The rising prevalence of chronic pain and/or opioid use by combat military personnel in the United States is cause for serious concern, new research suggests.
In a survey of more than 2500 service members administered 3 months after they had returned from Afghanistan or Iraq, 44% reported having chronic pain, and 15% reported recent use of opioid pain relievers. In contrast, the general population has rates of 26% and 4%, respectively.
Of the veterans who had chronic pain, 56% reported daily pain and/or pain of constant frequency, and 48% reported that their pain had been ongoing for at least a year. However, 44% of those who reported using opioids had no pain or only mild pain during the past month.
“These findings suggest a large unmet need for assessment, management, and treatment…in military personnel after combat deployments,” write lead author Robin L. Toblin, PhD, MPH, from the Center for Military Psychiatry and Neuroscience at the Walter Reed Army Institute of Research in Silver Spring, Maryland, and colleagues.
“The benefits of opioids for treating pain, particularly in those with combat-related injuries, must be balanced by careful assessment of risks, including the potential for misuse,” they add.
The study was published June 30 as a research letter in JAMA Internal Medicine.
First Study of Its Kind
The investigators note that rates of opioid use and misuse have recently “ballooned,” leading to a significant increase in overdose-related hospitalizations and deaths.
However, “the prevalence of chronic pain and opioid use associated with deployment is not well known, despite large numbers of wounded service members,” they write.
They add that this is the first study to assess these factors “in a non-treatment-seeking, active duty infantry population following deployment.”
The researchers collected confidential surveys in 2011 from 2597 army infantry soldiers between the ages of 18 and 24 years (93.1% men) 3 months after they had returned from Afghanistan or Iraq.
For this study, chronic pain was defined as pain lasting at least 3 months.

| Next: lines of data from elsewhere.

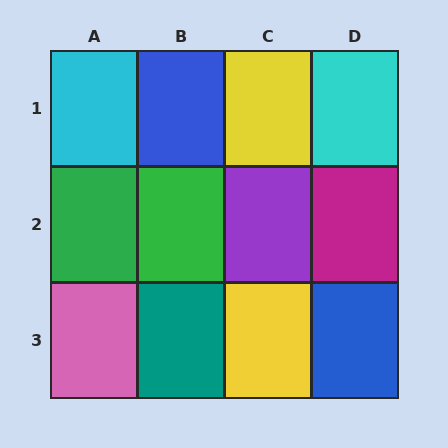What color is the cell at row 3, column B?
Teal.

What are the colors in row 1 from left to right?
Cyan, blue, yellow, cyan.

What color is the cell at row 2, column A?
Green.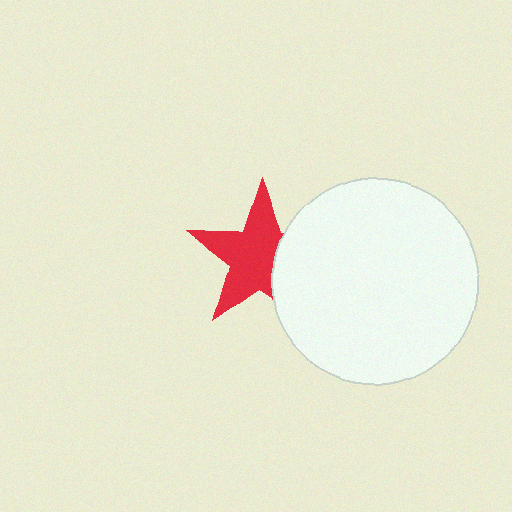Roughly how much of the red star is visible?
Most of it is visible (roughly 68%).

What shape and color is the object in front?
The object in front is a white circle.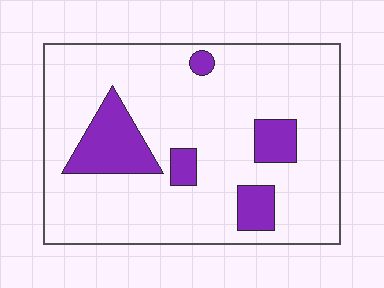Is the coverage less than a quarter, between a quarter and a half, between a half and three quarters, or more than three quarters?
Less than a quarter.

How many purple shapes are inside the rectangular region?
5.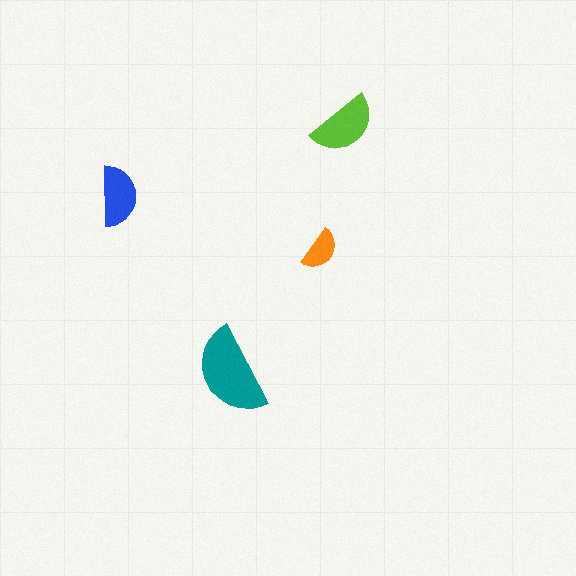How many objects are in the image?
There are 4 objects in the image.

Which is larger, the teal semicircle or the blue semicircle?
The teal one.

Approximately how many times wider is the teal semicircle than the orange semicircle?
About 2 times wider.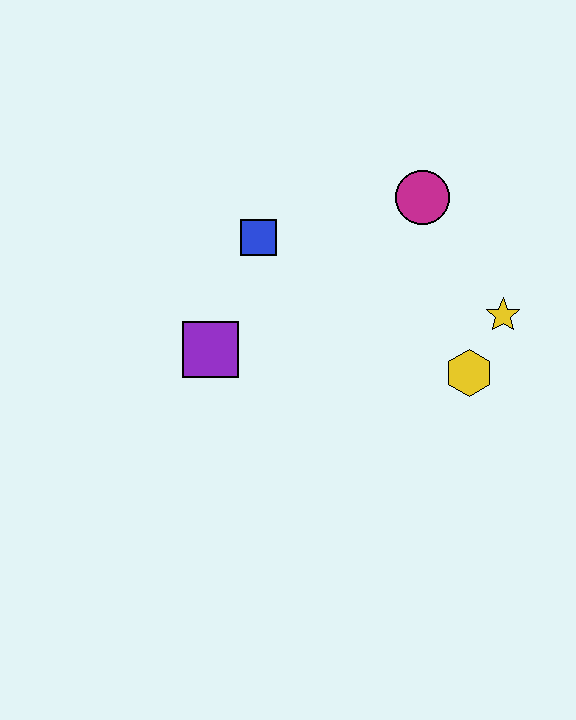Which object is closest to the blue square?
The purple square is closest to the blue square.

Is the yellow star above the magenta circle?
No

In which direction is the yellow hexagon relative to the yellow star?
The yellow hexagon is below the yellow star.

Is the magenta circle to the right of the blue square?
Yes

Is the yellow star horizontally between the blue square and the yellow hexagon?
No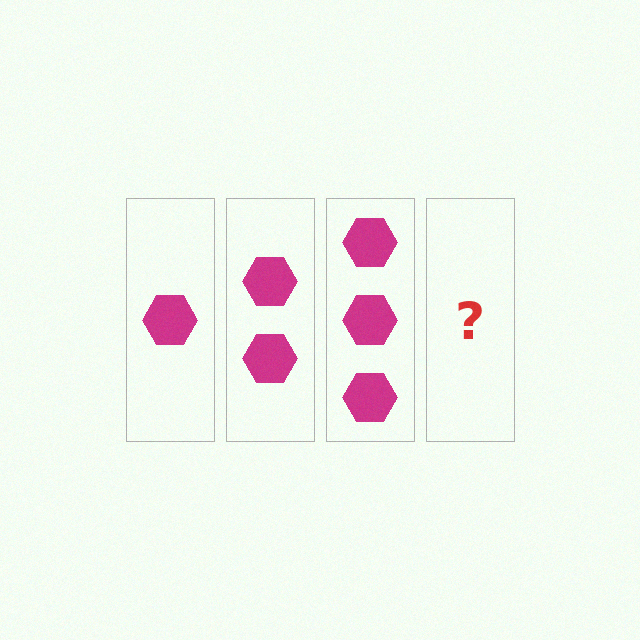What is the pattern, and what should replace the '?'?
The pattern is that each step adds one more hexagon. The '?' should be 4 hexagons.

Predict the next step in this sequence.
The next step is 4 hexagons.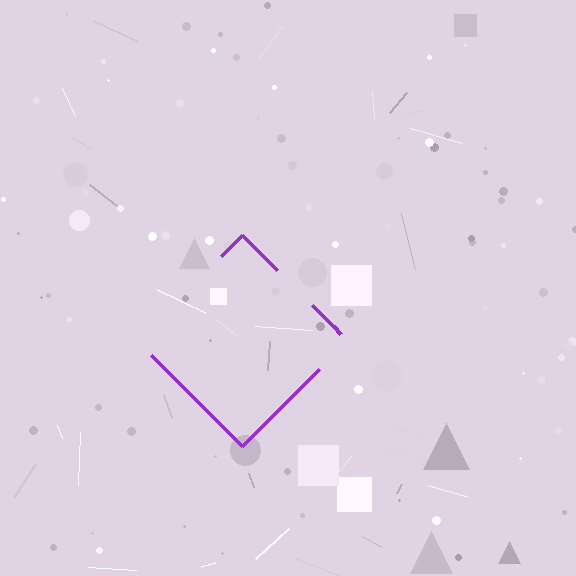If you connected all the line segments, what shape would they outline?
They would outline a diamond.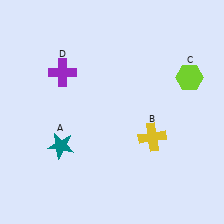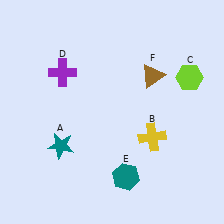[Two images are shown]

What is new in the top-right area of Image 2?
A brown triangle (F) was added in the top-right area of Image 2.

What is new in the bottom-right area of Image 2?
A teal hexagon (E) was added in the bottom-right area of Image 2.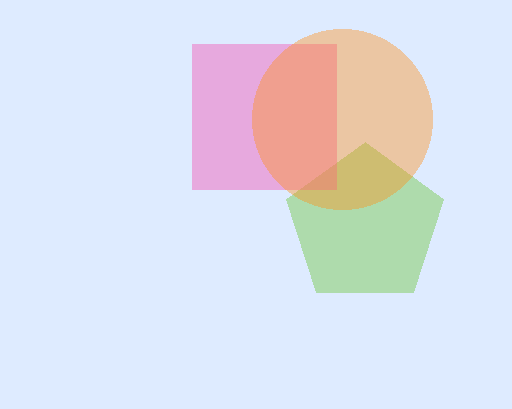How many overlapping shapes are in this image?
There are 3 overlapping shapes in the image.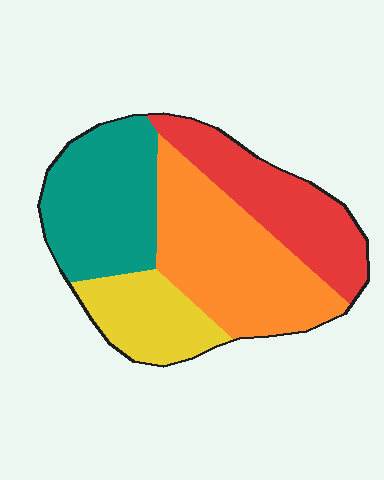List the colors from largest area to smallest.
From largest to smallest: orange, teal, red, yellow.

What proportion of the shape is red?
Red covers around 25% of the shape.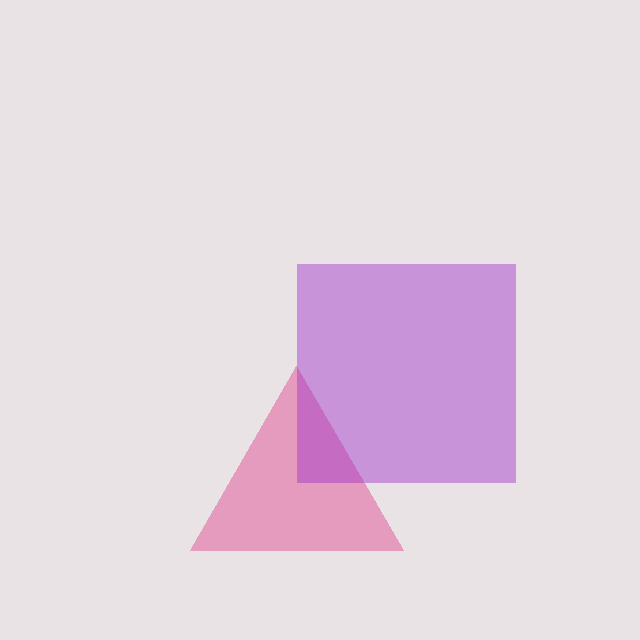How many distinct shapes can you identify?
There are 2 distinct shapes: a pink triangle, a purple square.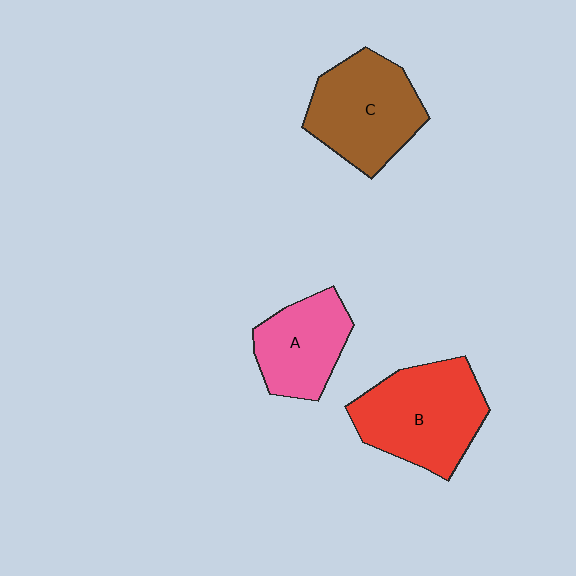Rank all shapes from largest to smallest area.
From largest to smallest: B (red), C (brown), A (pink).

Results showed that 45.4% of the survey participants received injuries during combat. In addition, 16.4% reported alcohol misuse, 9.1% had posttraumatic stress disorder (PTSD), and 5.8% had major depressive disorder.
Although 15.1% of the participants reported past-month opioid use, 5.6% of these reported no past-month pain, and 38.5% of the opioid users reported mild pain.
“This is cause for concern because opioids should be prescribed generally for moderate to severe pain and have high abuse and overdose potential,” write the investigators.
A total of 37.7% of the opioid users reported moderate pain, and 18.2% reported severe pain.
In addition, 44% of all the service members reported having chronic pain (n = 1131), with 48.3% reporting a duration of 1 year or longer. A total of 31% of the chronic-pain reporters had pain nearly every day, and 24.6% had pain of constant frequency; 51.2% reported moderate to severe pain.
Of those reporting chronic pain, 23.2% used opioids in the past month, but 57.9% of those reported only using the medications for a few or several days.
Still, “prescription practices should be examined to ensure that opioid use is consistent with standards of care and practice guidelines and nonopioid alternatives are considered whenever possible,” write the researchers.
America’s Fighting Force at Risk
Wayne B. Jonas, MD, LTC (retired), from the Samueli Institute in Alexandria, Virginia, and Eric B. Schoomaker, MD, PhD, LTG (retired), from the Uniformed Services University of the Health Sciences in Bethesda, Maryland, write in an accompanying editorial that the newly released data are important.
“While chronic pain and opioid use have been a long-standing concern of the military leadership, this study is among the first to quantify the impact of recent wars on the prevalence of pain and narcotic use among soldiers.”
The editorialists note that the Department of Defense (DoD) developed a Pain Management Campaign in 2010 and that the Institute of Medicine (IOM) released a report in 2011 calling for a comprehensive pain management plan.
“They recommended that the goal should be nothing short of a ‘cultural transformation’ in how we manage pain, noting that over 100 million people experience chronic pain at an annual cost of over $600 billion,” write Dr. Jonas and Dr. Schoomaker.
However, they add that achieving the recommendations from the DoD and the IOM “will require overcoming major obstacles, especially where we are investing our money.”
In fact, they note that the National Institutes of Health only spends approximately 1% of its $30 billion budget on researching pain.
In addition, the editorialists write that many service members and veterans with chronic pain have comorbidities, including PTSD or traumatic brain injury.
“Many of them are at risk for a lifetime progression of increasing disability unless the quality, variety, and accessibility of evidence-based ‘self-management’ skills are improved,” they write.
“The nation’s defense rests on the comprehensive fitness of its service members ― mind, body, and spirit. Chronic pain and use of opioids carry the risk of functional impairment of America’s fighting force.”